The start time of a ready task t when scheduled to a processor p is defined as

$$T_s(t,p) = \max\{T_e(t,p), T_r(p)\}.$$

Note that for a scheduled task t, we have

$$T_s(t) = T_s(t, p_t(t))$$

A ready task *t* is said to be *EP* if  $T_m(t) \ge T_r(p_e(t))$  and *non-EP*, otherwise. Thus, an EP task starts the earliest on its enabling processor.

The scheduling problem objective is to schedule the tasks in  $\mathcal{V}$  on the processors in  $\mathcal{P}$  such that the parallel completion time (schedule length) is minimized. The parallel completion time is defined as

$$T_p = \max_{p \in \mathcal{P}} T_r(p).$$

Table 2 summarizes the notation used in this paper.

# **3 GENERAL FRAMEWORK FOR LSSP**

Analyzing LSSP algorithms, such as MCP, one can distinguish three parts (these parts can also be identified in Fig. 1):

- Task's priority computation, which takes at least O(E + V) time, since the whole task graph must be traversed.
- *Task selection* implies sorting the ready tasks according to their priorities and selecting at each iteration the task with the highest priority. Consequently, task

selection takes  $O(V \log W)$  time, since the ready tasks have to be maintained sorted.

• *Processor selection* selects the "best" processor for the previously selected task, usually as the processor on which the task starts the earliest (e.g., MCP, DPS). Processor selection takes O((E + V)P) time, when to find the earliest start time of a task,  $T_s(t, p)$  must be computed for each processor.
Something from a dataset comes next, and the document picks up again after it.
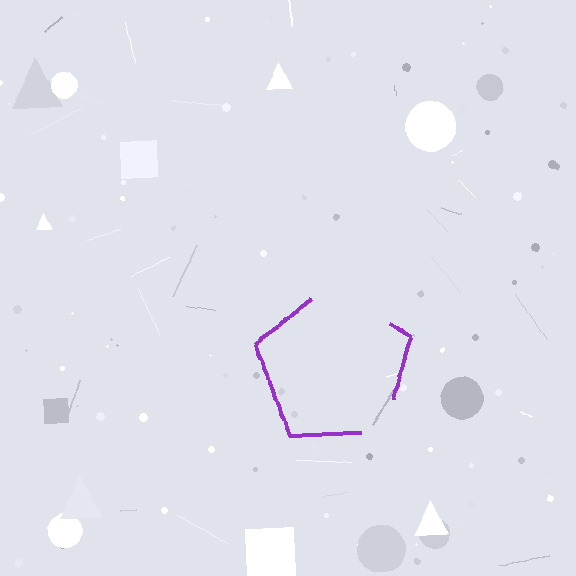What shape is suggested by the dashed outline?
The dashed outline suggests a pentagon.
One can note that the highest-complexity parts of the LSSP algorithms are the task and processor selection, which have  $O(V \log W)$  and O((E + V)P) time complexity, respectively. In the rest of the section, we describe a general framework to reduce the time complexity of both task and processor selection to  $O(V \log P)$  for any LSSP algorithm. Moreover, in Section 4, we extend this framework to a particular class of LSDP algorithms. In Section 5, we show that despite its much lower complexity, this framework produces results comparable to the higher-complexity scheduling algorithms.

# 3.1 Processor Selection

In this section, we prove that selecting the processor on which a task starts the earliest need not consider all processors but only two: 1) the enabling processor  $p_e(t)$  and 2) the processor becoming idle the earliest  $p_r$ .

The start time of a task t on a processor p is defined as the maximum between 1) the effective message arrival time and 2) the time p becomes idle:  $T_s(t) = \max \{T_e(t, p), T_r(p)\}$ . Thus,  $T_s(t)$  is minimized on one of the two processors that minimize the two components of the start time. Consequently, there are only two possible candidates: 1) the enabling processor  $p_e(t)$ , because only mapping t on  $p_e(t)$  can zero the last message communication cost and 2) the processor becoming idle the earliest  $p_r$ . This is formalized in the following.

First, we prove that for any ready task t and processor  $p \neq p_e(t)$ ,  $T_e(t,p) = T_m(t)$ .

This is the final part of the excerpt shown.